1. A method for preparing a temperature-controlled phytic acid conversion membrane, characterized in that, Includes the following steps: Step (1) Preparation of phytic acid conversion membrane: First, immerse the steel bars in phytic acid solution for 600-2000 seconds and then remove them. After immersion, cure them in air at a temperature of 20±1℃ and a humidity of 50±5% for 0.5-6 hours to obtain a phytic acid conversion film on the surface of the steel bars. Step (2) Preparation of the supported corrosion inhibitor MOFs-CI: First, the metal-organic framework (MOF) materials were dried at 200°C for 8 hours to dehydrate them. Then, the MOF materials were added to a methanol solution containing a rust inhibitor and stirred at a constant speed under the control of a magnetic stirrer. After centrifugation, the MOF materials were removed and vacuum dried at 100°C for 5 hours to remove the remaining solvent, thus obtaining the desired MOFs-CI. Step (3) Preparation of temperature-controlled repair type phytic acid conversion membrane: MOFs-CI was placed in deionized water to prepare a MOFs-CI solution. Then, the steel bar with phytic acid conversion film prepared in step (1) was immersed in the MOFs-CI solution. During the immersion process, different temperatures were applied to the MOFs-CI solution to control the slow release process of the rust inhibitor by MOFs-CI. After immersion, the steel bar was taken out and cured in air at a temperature of 20±1℃ and a humidity of 50±5% for 5 hours to obtain a temperature-controlled repair type phytic acid conversion film on the surface of the steel bar.

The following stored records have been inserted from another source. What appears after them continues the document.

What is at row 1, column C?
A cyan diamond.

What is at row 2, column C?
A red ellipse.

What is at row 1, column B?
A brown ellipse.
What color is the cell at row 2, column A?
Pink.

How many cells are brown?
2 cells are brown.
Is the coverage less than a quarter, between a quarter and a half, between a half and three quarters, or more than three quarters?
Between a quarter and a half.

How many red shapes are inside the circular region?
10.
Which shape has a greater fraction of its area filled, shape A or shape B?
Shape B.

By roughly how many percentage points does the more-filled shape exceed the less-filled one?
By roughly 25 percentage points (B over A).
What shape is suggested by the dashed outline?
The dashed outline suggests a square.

2. The method for preparing a temperature-controlled phytic acid conversion membrane according to claim 1, characterized in that: In step (1), the phytic acid solution is composed of phytic acid and deionized water, and the mass concentration of phytic acid in the solution is 1-2%.

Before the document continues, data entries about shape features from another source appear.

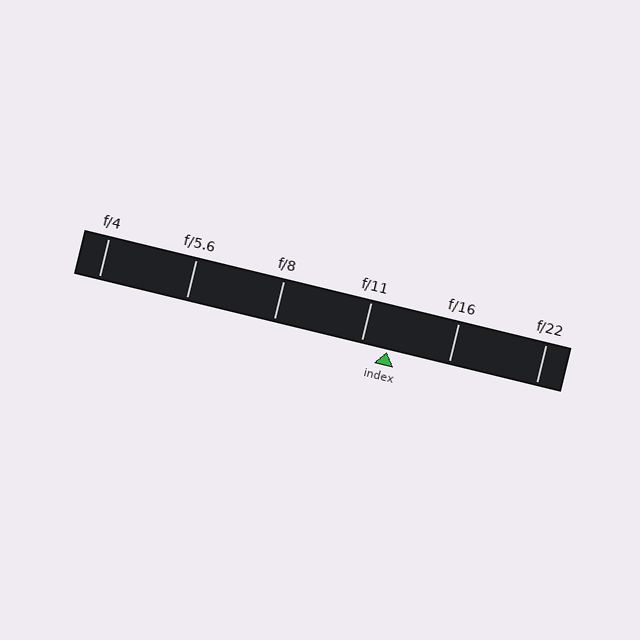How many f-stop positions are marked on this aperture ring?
There are 6 f-stop positions marked.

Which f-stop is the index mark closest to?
The index mark is closest to f/11.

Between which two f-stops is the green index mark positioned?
The index mark is between f/11 and f/16.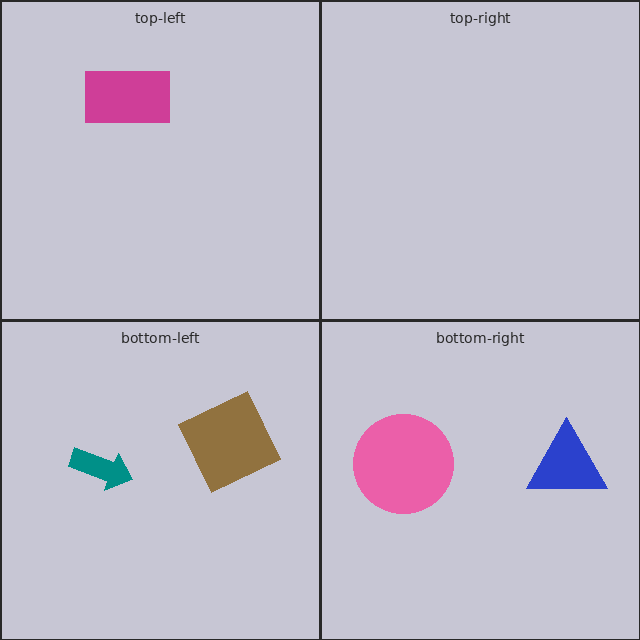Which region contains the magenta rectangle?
The top-left region.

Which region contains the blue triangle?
The bottom-right region.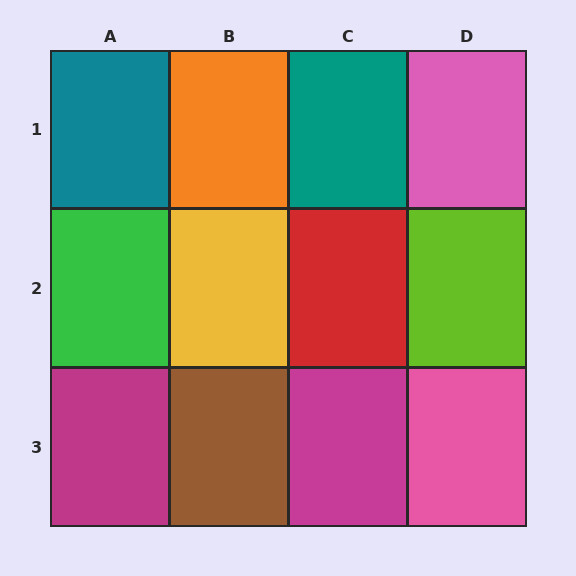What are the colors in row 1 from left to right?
Teal, orange, teal, pink.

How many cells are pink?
2 cells are pink.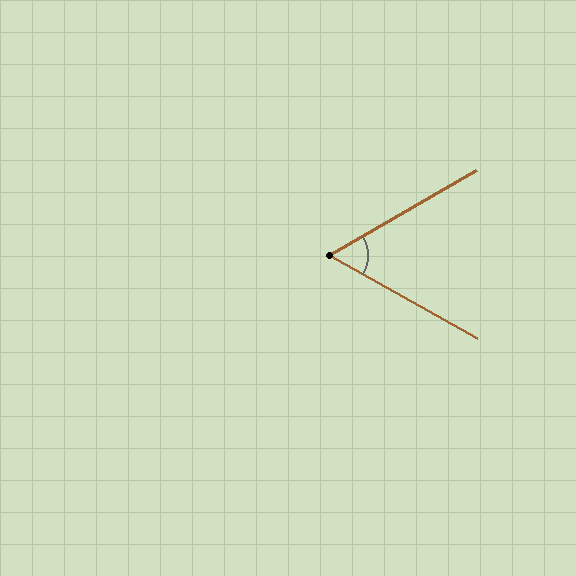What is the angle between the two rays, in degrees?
Approximately 59 degrees.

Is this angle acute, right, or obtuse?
It is acute.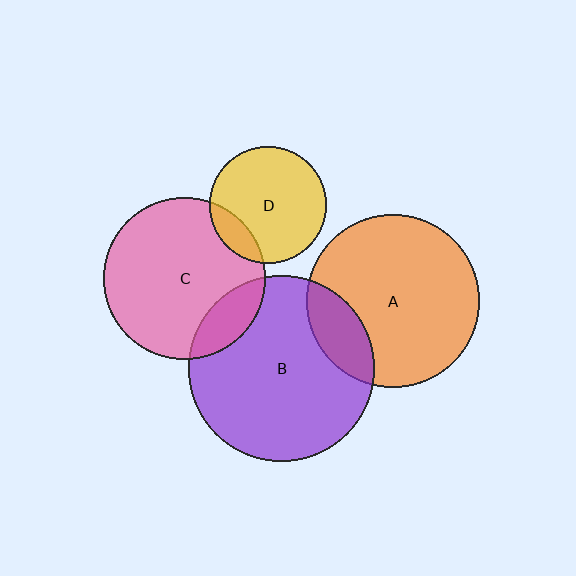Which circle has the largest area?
Circle B (purple).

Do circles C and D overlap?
Yes.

3. The method for preparing a temperature-controlled repair-type phytic acid conversion membrane according to claim 1, characterized in that: In step (1), the pH of the phytic acid solution is adjusted by 0.5M NaOH solution, and the pH is controlled between 3 and 5.

4. The method for preparing a temperature-controlled repair-type phytic acid conversion membrane according to claim 1, characterized in that: In step (2), the MOFs material used is specifically ZIF-8 or MOF-5.

5. The method for preparing a temperature-controlled phytic acid conversion membrane according to claim 1, characterized in that: In step (2), the mass concentration of MOFs material in methanol solution is 0.1% to 1%; the rust inhibitor added to methanol solution is triethanolamine or benzotriazole, and the mass concentration of the rust inhibitor in methanol solution is 1% to 5%.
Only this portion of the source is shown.